Japan, you know I am a fan of you.

Sure some of your horror movies have left me with waking nightmares that made me want to curl up in the fetal position and never look at any other human being ever again.

And sure, your 15 year battle to try to get me to like anime has been a hard fought yet ultimately futile one.

But I don’t hold it against you.  You’ve got so many other cool things going on!  I love your completely absurd films like Versus, Machine Girl, and Robo Geisha.

Your crazy bullet hell video games like DoDonPachi are gorgeous and crazy fun.  And I don’t even play video games!

That whole limited edition thing you do with snacks and sodas is just fantastic.  Who does that better than you?

And Godzilla. I mean, come on. Godzilla.

So when I saw these DIY candy kits several months back, I knew some would eventually find their way into my home, into my mouth, and eventually, into my heart.

I can’t remember where online I first discovered these, but I first saw them in real life at MegaCon back in March.  They were stacked up high at the staple Japanese snack booth because I guess they were all the rage.  That and man cannot live on Ramune and Pocki alone.  Also the rage.  Price gouging.  What with all the dumb teenage anime cosplayers with poor judgment and money to burn.  So I didn’t buy any then.

But through the magic of eBay and the siren call of free shipping, here we are.

These kits are made by Kracie, a huge Japanese conglomerate from what I can gather.  Some are called Happy Kitchen and some are called Popin’ Cookin’.  I don’t know what the difference is exactly.  Maybe nothing.

These kits come with packets of different flavored powders which you mix with water.  You then use the resulting substances and the properties of each to assemble adorable miniature gummy candy things.  You can make anything from oh so tiny hamburgers to oh so tiny ice cream cones to oh so tiny sushi rolls.

I opted to try my non-dexterous, often shakey hands at concocting a collection of oh so tiny donuts.  I won’t walk you through all of the steps here.  There are countless YouTube videos for each kit.  But suffice it to say the whole process took me about an hour (distractions included).  I’m sure you could go faster, but I wanted to make sure I got everything right.  It was my first try after all.

It was a blast.

There is something very Zen about assembling tiny foodstuffs.  I became hyperfocused on making sure my dough had just the perfect level of firmness.  I tweaked my icings with fractions of a drop of water to ensure an optimal consistency.  Time stood still.  I became lost in a world of oh so tiny donuts.

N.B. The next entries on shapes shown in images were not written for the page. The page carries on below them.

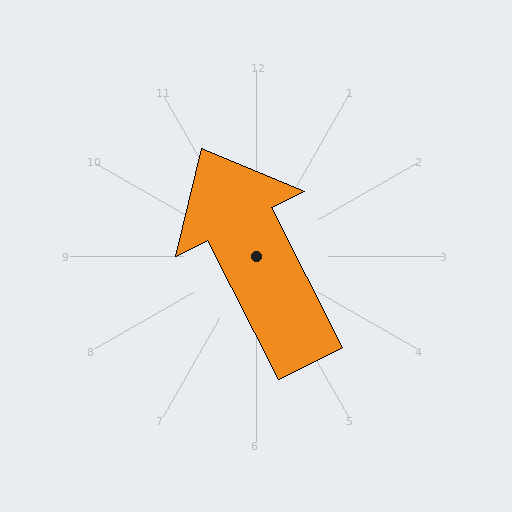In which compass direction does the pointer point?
Northwest.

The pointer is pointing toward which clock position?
Roughly 11 o'clock.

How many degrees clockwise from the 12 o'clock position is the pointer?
Approximately 333 degrees.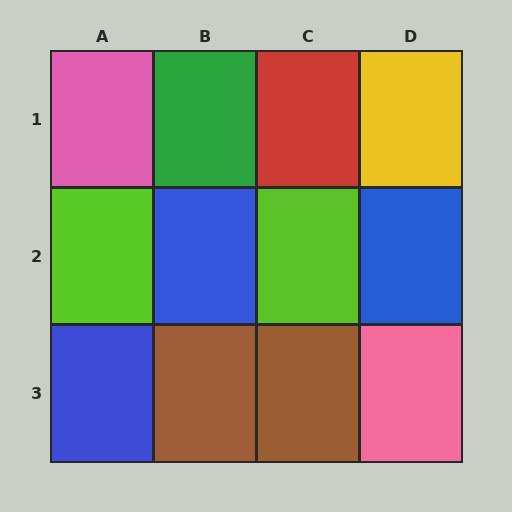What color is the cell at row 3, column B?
Brown.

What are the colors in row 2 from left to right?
Lime, blue, lime, blue.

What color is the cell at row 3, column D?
Pink.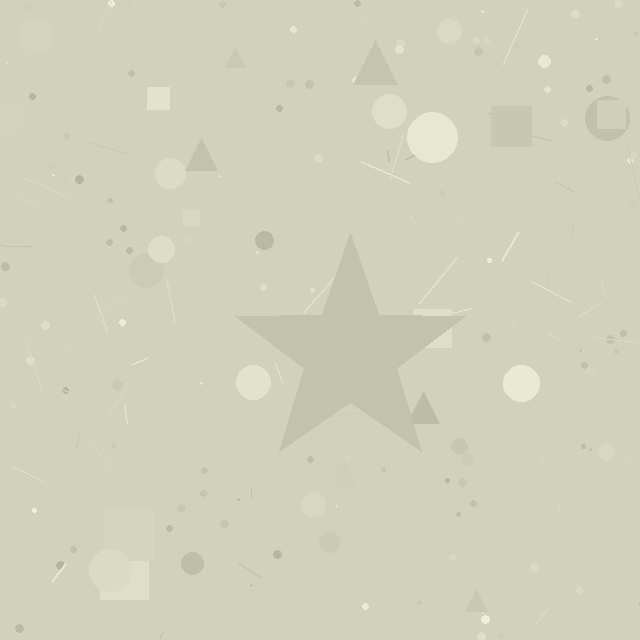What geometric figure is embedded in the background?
A star is embedded in the background.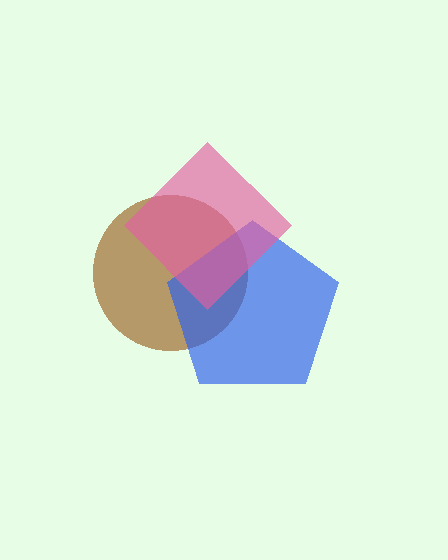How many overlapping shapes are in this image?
There are 3 overlapping shapes in the image.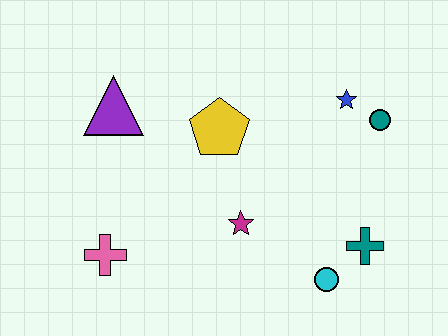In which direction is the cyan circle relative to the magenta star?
The cyan circle is to the right of the magenta star.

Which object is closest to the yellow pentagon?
The magenta star is closest to the yellow pentagon.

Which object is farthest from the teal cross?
The purple triangle is farthest from the teal cross.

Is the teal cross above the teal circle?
No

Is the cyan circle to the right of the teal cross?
No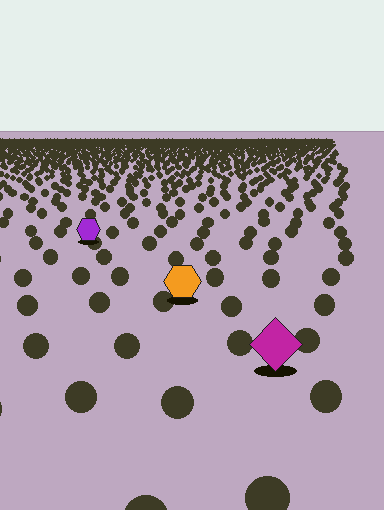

And I think they came out pretty great. Look at ‘em!  They’re adorable!

This donut kit came with three different donut frostings.  The chocolate one actually tasted pretty good and was not a far cry from the taste of the chocolate icing they use at Dunkin’ Donuts.  The vanilla frosting reminded me of those cans of Betty Crocker frosting I used to steal fingerswipes of as a kid.  Both were surprisingly palatable.

The strawberry, not so much.  Very intense and very artificial.  If you’ve ever had the strawberry dipped Pocki, sort of like that, times ten.  Not really a fan.

Included in the kit was a packet of cookies crumb things that were only there for some added flair and texture.  Tastewise there wasn’t a lot going on.

And I certainly don’t want to leave out the most adorable little bag of candy sprinkles I’ve ever seen.  (Who’s the cutest little bag of sprinkles?  Who is?   You are!  You’re the cutest little bag of sprinkles!)


The donuts were made from two separate dough mixes.  One was, I dunno, normal donut flavor?  Is normal donut flavor vanilla?  The other one was chocolate.  These mixes smelled great in powder form but really didn’t have a lot of taste on their own.  And when mixed with the frostings and sprinkles and crumbles, they were easily overpowered.

The texture of the donuts, however, freaked me out.  I do not like spongy, marshmallowy, chewy textures.  At all. These were very spongy, marshmallowy, and chewy.  Couldn’t stand that.  At all.  But that’s just me.  I’m weird.  At all.

I didn’t really expect these to taste that great, certainly nothing mind bending.  But they were actually ok.  Really the taste was just a side note for me.  The real joy comes in putting on your candy artist hat and crafting these little things step by step. I cannot recommend the experience enough.  Kids must go nuts for these.  And if you’re a couple who likes Japan or candy or making things or powders, why not have a romantic evening in and put together a few oh so tiny food things.

You could do worse on a Friday night. (Yes you could! Who could do worse?  That’s right!  You could!)


Something may have been in those sprinkles.